La tesi di base di Ridley, espressa reiteratamente in tutto il suo libro, è che in realtà "l’ambiente influenza gli individui attraverso i geni" e gli animali si evolvono regolando l’attività genica attraverso influenze ambientali.

Dal gene arcideterminista e rigido — "inténsement conserevateur, fermé sur soi-même, et absolument incapable de recevoir quelque enseignement que ce soit du monde extérieur", come lo definiva Monod nel suo celebrato saggio Le hasard et la nécessité del 1970 — si è arrivati al gene agile che supera la contrapposizione nature/nurture. Si pensa cioè oggi, e tutto il libro di Ridley lo documenta, che la nature si esprima attraverso la nurture (nature via nurture).

Non tutto è nei geni, nè tutto sta nell’ambiente. Ma oggi, più di mezzo secolo dopo la scoperta della doppia elica, dai due poli di una contrapposizione dialettica è emersa una nuova sintesi che sembra più adatta di ogni contrapposizione a risolvere l’enigma della natura umana che tanto ha affascinato letterati e scienziati della nostra modernità.

La determinazione della struttura del DNA ha prodotto inizialmente l’idea che tale struttura fosse rigida e che a questa rigidità strutturale dovesse corrispondere una rigidità funzionale. Tutto sembrava suggerire un modello ingegneristico di sistema che opera meccanicamente, come un orologio. In realtà, si affermò gradualmente l’idea alternativa che esso fosse invece flessibile. Gli orologi di una simile analogia potevano essere solo quelli surrealisti e ameboidi di Salvador Dalì, la cui funzione non può avere nulla, o ben poco di meccanico.

Certo è che, per chi — come lo scrivente — all’epoca del saggio di Monod sosteneva posizioni anche moderatamente antideterministe e veniva considerato quasi come un pericoloso sovversivo, le concezioni attuali sono particolarmente benvenute e, in certo senso, liberatorie.

Come spesso accade, una traduzione letterale del titolo inglese del testo — Nature via nurture. Geni, esperienze e quello che ci fa umani — rifletterebbe molto più esattamente del titolo italiano il contenuto del libro di Ridley, che riguarda somiglianze e differenze tra noi e gli animali, oltre al fatto che nella mente umana si possono trovare, tra le altre cose, l’evoluzione di Darwin, l’eredità di Galton, gli istinti di James, i riflessi di Pavlov, la storia di Kraepelin, l’esperienza formativa di Freud, la divisione del lavoro di Durkheim, lo sviluppo di Piaget, l’imprinting di Lorenz e la cultura, mescolate le une alle altre.

L’esposizione è scorrevole e chiara anche se riporta i molti e complessi dati dell’ultima biologia molecolare, la cui frontiera è, e sarà per lungo tempo, la decifrazione dell’espressione genica, ovvero l’organizzazione altamente complessa delle procedure con cui si attua il passaggio dalla codificazione genetica alla costruzione del fenotipo.
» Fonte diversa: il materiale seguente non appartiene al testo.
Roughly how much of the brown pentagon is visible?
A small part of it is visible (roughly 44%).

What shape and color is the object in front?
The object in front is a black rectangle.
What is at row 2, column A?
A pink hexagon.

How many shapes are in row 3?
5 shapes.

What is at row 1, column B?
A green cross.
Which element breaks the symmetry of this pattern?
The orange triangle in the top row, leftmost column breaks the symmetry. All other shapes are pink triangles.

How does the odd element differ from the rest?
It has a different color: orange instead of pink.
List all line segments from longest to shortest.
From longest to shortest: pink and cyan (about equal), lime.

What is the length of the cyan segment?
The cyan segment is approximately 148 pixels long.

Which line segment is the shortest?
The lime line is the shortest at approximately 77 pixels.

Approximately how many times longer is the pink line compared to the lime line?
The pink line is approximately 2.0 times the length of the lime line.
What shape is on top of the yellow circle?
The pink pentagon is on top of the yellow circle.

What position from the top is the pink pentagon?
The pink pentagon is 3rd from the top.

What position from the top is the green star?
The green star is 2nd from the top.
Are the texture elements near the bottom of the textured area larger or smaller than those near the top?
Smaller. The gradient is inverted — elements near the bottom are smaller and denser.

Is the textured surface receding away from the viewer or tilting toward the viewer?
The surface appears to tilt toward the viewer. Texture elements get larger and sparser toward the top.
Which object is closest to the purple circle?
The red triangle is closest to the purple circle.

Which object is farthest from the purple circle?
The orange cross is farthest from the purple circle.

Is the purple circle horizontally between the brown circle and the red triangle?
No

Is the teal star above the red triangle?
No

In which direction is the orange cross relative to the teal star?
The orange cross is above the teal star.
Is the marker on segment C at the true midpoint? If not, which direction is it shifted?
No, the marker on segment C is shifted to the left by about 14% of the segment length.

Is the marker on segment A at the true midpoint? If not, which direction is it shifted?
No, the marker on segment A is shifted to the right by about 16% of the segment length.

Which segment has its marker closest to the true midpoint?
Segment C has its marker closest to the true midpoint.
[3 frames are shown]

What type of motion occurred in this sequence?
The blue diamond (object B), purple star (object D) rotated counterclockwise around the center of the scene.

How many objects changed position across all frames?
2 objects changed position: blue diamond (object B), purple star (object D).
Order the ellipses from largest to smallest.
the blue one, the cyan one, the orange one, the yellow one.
Temi ricorrenti del discorso di Ridley sono l’antinomia tra innato ed acquisito, la relazione tra istinti e ragionamento, i rapporti tra somiglianze e differenze, il paragone tra uomo ed animali, i determinanti o, meglio, i correlati biochimici dei comportamenti anche più complessi come l’innamoramento, la natura dell’apprendimento e quella della cultura. Divertenti sono, tra le altre, le divagazioni sul mito del QI e sulle correlazioni tra dimensioni dei testicoli o del pene e la presenza di un recettore cerebrale collegato alle funzioni olfattive.
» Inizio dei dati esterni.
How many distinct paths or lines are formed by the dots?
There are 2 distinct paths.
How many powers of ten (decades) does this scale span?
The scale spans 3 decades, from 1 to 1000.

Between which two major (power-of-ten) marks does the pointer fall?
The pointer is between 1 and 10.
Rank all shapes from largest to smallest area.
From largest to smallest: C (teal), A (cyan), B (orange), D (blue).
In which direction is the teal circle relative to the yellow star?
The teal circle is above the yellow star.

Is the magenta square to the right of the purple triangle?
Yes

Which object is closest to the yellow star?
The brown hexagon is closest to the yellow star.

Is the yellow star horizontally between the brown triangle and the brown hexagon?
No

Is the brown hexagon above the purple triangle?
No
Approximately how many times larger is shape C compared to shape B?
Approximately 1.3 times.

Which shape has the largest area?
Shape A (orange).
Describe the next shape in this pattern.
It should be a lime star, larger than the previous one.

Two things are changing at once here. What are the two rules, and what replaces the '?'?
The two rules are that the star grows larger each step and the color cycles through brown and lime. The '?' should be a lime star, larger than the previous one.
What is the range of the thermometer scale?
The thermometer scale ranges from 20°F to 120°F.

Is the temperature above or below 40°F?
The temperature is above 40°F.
Il risultato più importante degli studi sulle relazioni tra biochimica e comportamento è forse la definizione che differenzia il cosiddetto "genotipo codificato" trasmesso per eredità dal "genotipo effettivo", che è il prodotto dello sviluppo dell’interazione sociale.
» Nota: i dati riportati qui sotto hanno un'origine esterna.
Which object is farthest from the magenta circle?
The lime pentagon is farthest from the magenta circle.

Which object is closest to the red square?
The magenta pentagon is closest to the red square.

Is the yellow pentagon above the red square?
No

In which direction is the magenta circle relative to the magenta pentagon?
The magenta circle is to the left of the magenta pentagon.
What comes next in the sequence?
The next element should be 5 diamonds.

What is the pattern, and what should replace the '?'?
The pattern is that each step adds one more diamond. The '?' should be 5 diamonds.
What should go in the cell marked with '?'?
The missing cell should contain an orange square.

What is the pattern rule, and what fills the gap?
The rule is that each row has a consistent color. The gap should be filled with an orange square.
Nelle parole con cui si conclude il libro di Ridley, i geni sono definiti come "quintessenza della sensibilità", cioè come "mezzi con cui gli organismi possono essere flessibili, i vassalli stessi dell’esperienza. La contrapposizione nature versus nurture ha fatto il suo tempo. Lunga vita, dunque, a nature via nurture, l’alleanza tra geni e ambiente".

Come si vede, molto è cambiato rispetto alle concezioni iniziali della biologia molecolare in cui si parlava di dogmi centrali e forse ancora più cambierà quando si diraderanno le nebbie dell’ignoranza che occultano la comprensione di gran parte dell’effettiva funzione genica.

Un libro che vale la pena di leggere e di meditare.